For most of my time with Magikarp Jump, I imagined that I knew what waited at the finale. That I’d beat the last boss, and “What? Magikarp is evolving!” and be rewarded with a Gyarados after so many hours of dealing with Karp. But while you can get a Gyarados in Magikarp Jump, he’s not saved for the ending, nor is it actually a good thing to evolve one. Gyarados shows up in Magikarp Jump like an Easter egg. You tap on your Karp repeatedly until an item you have called an “Everstone” breaks, which keeps your Karp from evolving. Then, once you level up your Karp, it will evolve into a Gyarados and be ineligible for the Magikarp Jump competition. Mayor Karp will simply take it off your hands and you’ll have to start over. Evolving a Gyarados is literally as bad as having a Pidgeotto eat your Magikarp or a Voltorb blow one away.

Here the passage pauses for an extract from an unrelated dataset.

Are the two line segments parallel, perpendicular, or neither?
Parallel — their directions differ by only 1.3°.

The actual “rewards” for beating the final 20 stage Luxury League are access to an admittedly cool “dark” pond theme (called a “dank theme,” which can’t be an accident). You get access to two new color variants of Karp, purple and grey, which so far have produced spotted and diamond patterns. And you get Bulbasaur as a buddy who gives you a free League Play restore after a loss every few hours, which is not a very useful ability.
Magikarp Jump
The game informs you that the next league, the “Heal League,” is not ready yet, and your Karp training power maxes out at a 600% bonus with a note that it may be raised in future updates. You can still keep playing, leveling up your food and training with coins, saving diamonds for new buddies and decorations, and playing in a seemingly never-ending series of “Expert Leagues” that seem to be placeholders until new content is released for the game.
What’s to come in Magikarp Jump? I don’t know. Super Mario Run practically never updated a damn thing after release, while Fire Emblem Heroes has new updates all the time. Magikarp Jump seems to be directly telling players there’s more to come, but there’s no word on exactly what that means yet, or if it will simply be raising caps and not much else.
Magikarp Jump, as expected, has been a very strange game. It certainly was a good entry in the time-waster genre, as I have been somewhat slavishly devoted to it this past week or so. Yet the structure is such where you can feel comfortable spending literally nothing on it because you just don’t need to. Good for players, but I have no idea what kind of moneymaker this will be for The Pokémon Company or Nintendo.
So yeah, I made it to the end of this game so you don’t have to. This has been something.